EntreGêneros: E como ator, como se desenvolve seu trabalho?  Como foi a experiência de atuar na peça teatral "Che Guevara" de John Vaz e Lula Dias? Em que outras peças atuou?

MR: A minha história com o teatro é de idas e vindas. Desde menino sempre fui fascinado pela arte de representar. Minha única vitrine de sonhos era a televisão, já que o teatro não fazia muito parte da realidade da minha família e só ia ao cinema quando saia filme dos Trapalhões, que não era sempre. Era nas novelas que eu tinha contato coma ficção. Aos treze anos fiz o meu primeiro curso de teatro no Arcádia em Nova Iguaçu que era uma espécie de Tablado da Baixada Fluminense. Em 1992 fiz um curso de Interpretação e Teatro Brasileiro com o ator Luiz Carlos Persy, onde conheci o ator, diretor e autor teatral Jonh Vaz que alguns anos mais tarde me chamaria para fazer Che Guevara, peça escrita, dirigida e protagonizada por ele mesmo que interpretava o papel-título. A peça fazia parte da mostra Cuba e o Socialismo realizado no Teatro do Museu da República em 2001; e era uma reconstituição do que teria sido os últimos momentos de vida do revolucionário quando ele estava cativo em La Higuera, na Bolívia antes de ser executado em 1967. Eu me revezava em quatro papéis um soldado, um oficial militar, um capitão que interrogava Che e o Sargento Terán que teria recebido a ordem de executar Che. A peça foi escrita a partir de relatórios liberados pela CIA e pelo Governo de Cuba e por depoimentos da professora Julia Cortez que foi uma das ultimas pessoas que teve contato com o guerrilheiro. Abríamos o espetáculo com um discurso de Fidel Castro em off e encerrávamos com um discurso do próprio Che. Ficamos em cartaz durente um ano. Sempre com muito sucesso. Jonh até hoje circula com o espetáculo por toda a América Latina. Depois fiquei um longo período afastado do teatro e no início desse ano acabei passando no teste da Companhia Queimados Encena para integrar o elenco de O Inspetor Geral, adaptação livre do encenador Lino Rocca para o texto clássico de Nikolai Gogol. Mambembamos por várias praças do Rio de Janeiro, já que a montagem era de teatro de rua. Atualmente faço teatro infantil com o frupo Cochicho na Coxia de Mesquita. É muito bom fazer teatro com os grupos da Baixada Fluminense

EntreGêneros:  Fale-nos um pouco sobre a sua participação no excelente Zine  "Gambiarra Profana". 
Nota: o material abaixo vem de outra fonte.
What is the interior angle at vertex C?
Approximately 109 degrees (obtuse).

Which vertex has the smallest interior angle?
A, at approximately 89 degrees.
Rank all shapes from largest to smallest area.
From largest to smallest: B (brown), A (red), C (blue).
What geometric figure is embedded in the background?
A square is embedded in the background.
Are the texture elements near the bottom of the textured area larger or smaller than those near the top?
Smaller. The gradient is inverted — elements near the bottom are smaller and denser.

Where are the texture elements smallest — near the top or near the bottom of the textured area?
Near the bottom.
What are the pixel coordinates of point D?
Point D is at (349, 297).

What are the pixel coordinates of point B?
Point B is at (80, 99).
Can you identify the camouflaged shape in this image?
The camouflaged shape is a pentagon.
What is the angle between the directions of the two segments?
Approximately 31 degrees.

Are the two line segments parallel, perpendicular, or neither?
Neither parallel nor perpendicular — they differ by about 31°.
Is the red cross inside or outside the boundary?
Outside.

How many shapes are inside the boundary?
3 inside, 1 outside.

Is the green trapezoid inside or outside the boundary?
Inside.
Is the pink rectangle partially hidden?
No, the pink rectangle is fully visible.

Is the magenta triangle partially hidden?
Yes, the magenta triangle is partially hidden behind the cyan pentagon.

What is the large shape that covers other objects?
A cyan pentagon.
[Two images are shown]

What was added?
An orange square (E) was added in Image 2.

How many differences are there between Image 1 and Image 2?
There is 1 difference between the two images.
MR: O poeta e artista multimídia Sergio Salles-Oigers, criador do grupo Gambiarra Profana o define como "a união feita aos trancos e barrancos de analfabetos, semi-analfabetos e intelectuais". O Gambiarra foi uma maneira  que Sergio encontrou de fazer circular sua poesia e de outros amigos poetas do bairro Nova Aurora, em Belford Roxo, através de fanzines, andando sempre à contramão das grande edições de vanguarda. isso foi há doze anos. Há três anos eu, Arnoldo Pimentel e Jorge Medeiros, que já fazíamos parte do Pó de Poesia, entramos dando um novo gás, já que o grupo andava meio desarticulado. O Gambiarra Profana, hoje promove saraus prismando sempre pela simplicidade, ousadia e irreverência. Mantém uma parceria com o Folha Cultural Pataxó editando artesanalmente, mas com muito bom gosto livros de poetas e autores da região. Em suas performances e saraus abraça todos os tipos de manifestações artísticas e culturais. Desde a leitura do jovem adolescente aprendiz de poeta até o cantor amador de MPB, música sertaneja ou gospel; desde o mais careta, acadêmico poeta até um show de travesti. Tudo com muita democracia. Sem regras ou muito menos preconceitos.
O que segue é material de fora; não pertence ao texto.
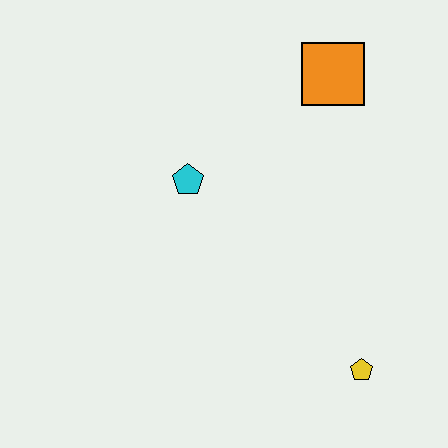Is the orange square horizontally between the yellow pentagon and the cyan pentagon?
Yes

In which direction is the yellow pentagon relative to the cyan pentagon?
The yellow pentagon is below the cyan pentagon.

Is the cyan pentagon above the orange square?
No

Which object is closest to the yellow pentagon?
The cyan pentagon is closest to the yellow pentagon.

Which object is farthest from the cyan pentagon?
The yellow pentagon is farthest from the cyan pentagon.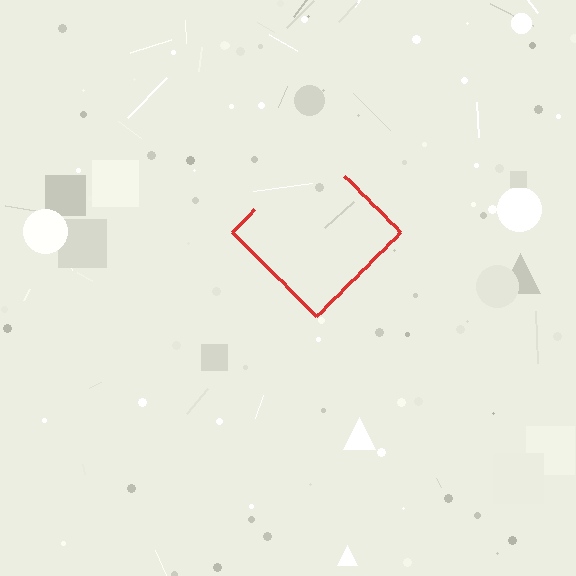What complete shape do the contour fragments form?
The contour fragments form a diamond.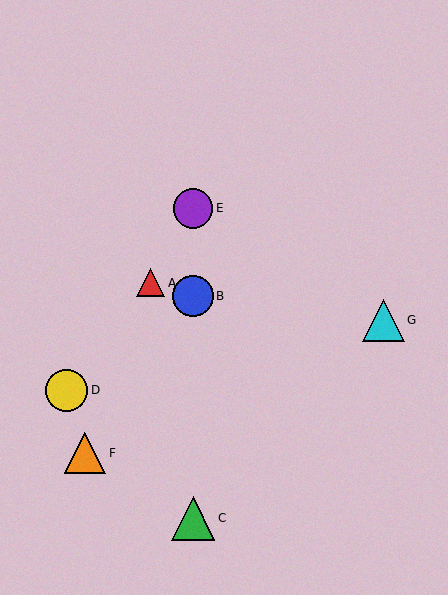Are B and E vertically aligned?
Yes, both are at x≈193.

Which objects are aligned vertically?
Objects B, C, E are aligned vertically.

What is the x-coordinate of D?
Object D is at x≈67.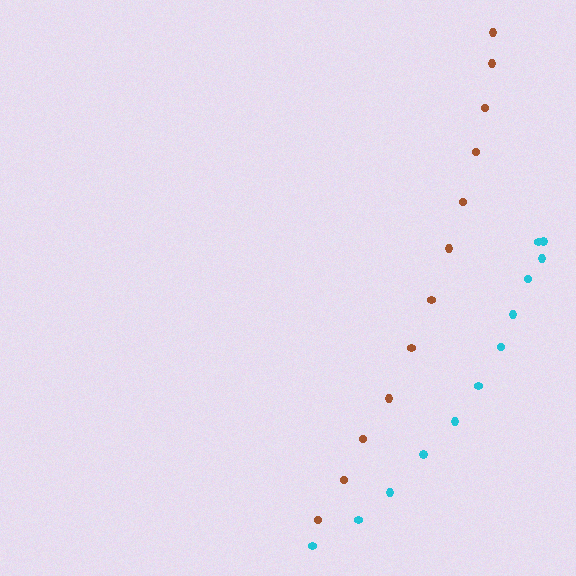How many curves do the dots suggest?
There are 2 distinct paths.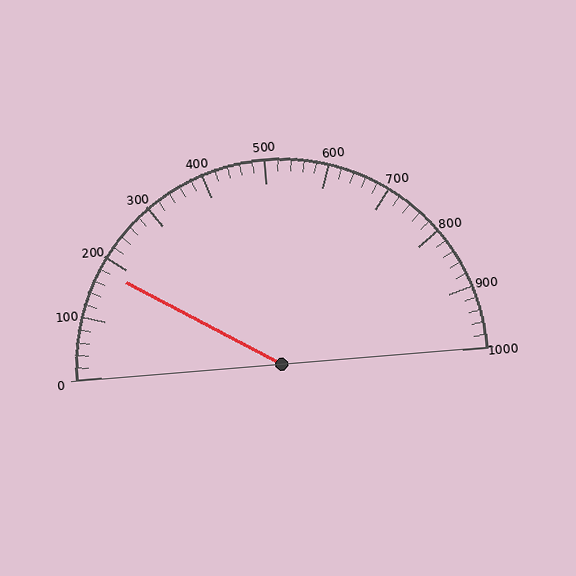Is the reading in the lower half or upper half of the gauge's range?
The reading is in the lower half of the range (0 to 1000).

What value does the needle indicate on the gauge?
The needle indicates approximately 180.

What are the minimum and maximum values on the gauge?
The gauge ranges from 0 to 1000.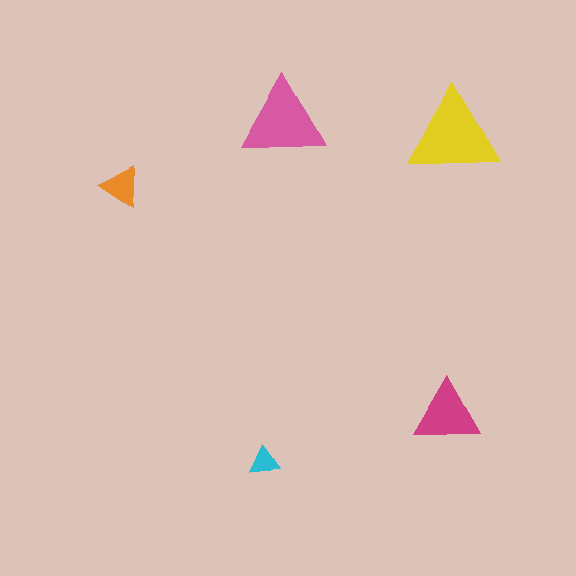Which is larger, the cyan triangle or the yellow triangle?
The yellow one.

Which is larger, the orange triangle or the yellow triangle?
The yellow one.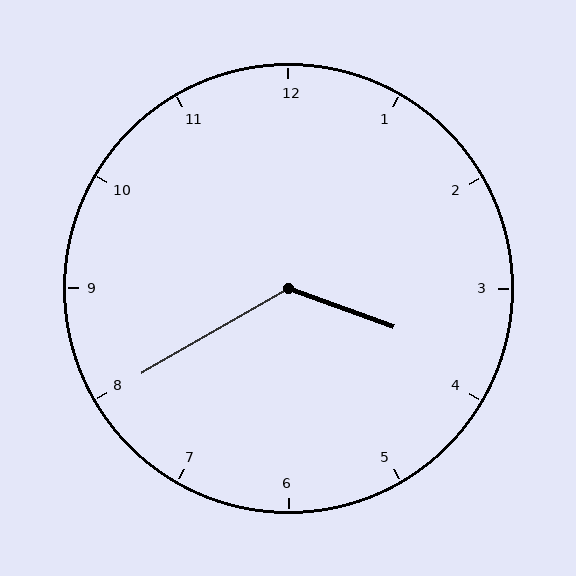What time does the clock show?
3:40.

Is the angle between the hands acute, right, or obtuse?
It is obtuse.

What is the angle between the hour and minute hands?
Approximately 130 degrees.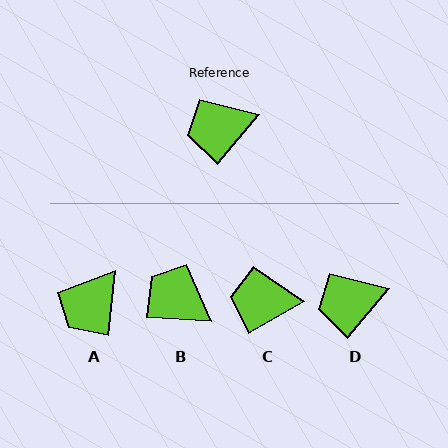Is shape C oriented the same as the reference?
No, it is off by about 20 degrees.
EntreGêneros:  "Por isso sou negro/ Porque não quero/ Que falsos sorrisos e hipócritas políticas/ Substitua chibatas". Esse é um dos versos de seu poema Negritude. Você sente algum retorno nessa sua abordagem da consciência negra?


MR: O retorno é sempre muito positivo. Até mesmo porque acho que as pessoas estão muito cansadas de todo esse discurso afro e querem um pensamento, uma ideologia que esteja mais ligada a nossa vida de negros brasileiros, latinos americanos. África não pode mais ser a razão, o sentido de tudo e sim uma importante referência. Temos que compreender porque questões da Abolição ainda não foram resolvidas. Porque a maioria dos jovens que se envolvem em assaltos, roubos e tráfico de drogas são negros ou descendentes de negro. Cada vez mais tenho o desejo de ser reconhecido com negro artista, cidadão, intelectual, mas brasileiro. Só assim podemos diversificar cada vez mais a nossa cara seja na mídia, na ONU, ou seja lá onde for.


EntreGêneros: Como começou seu namoro com a escrita? Quais suas leituras e autores inspiradores?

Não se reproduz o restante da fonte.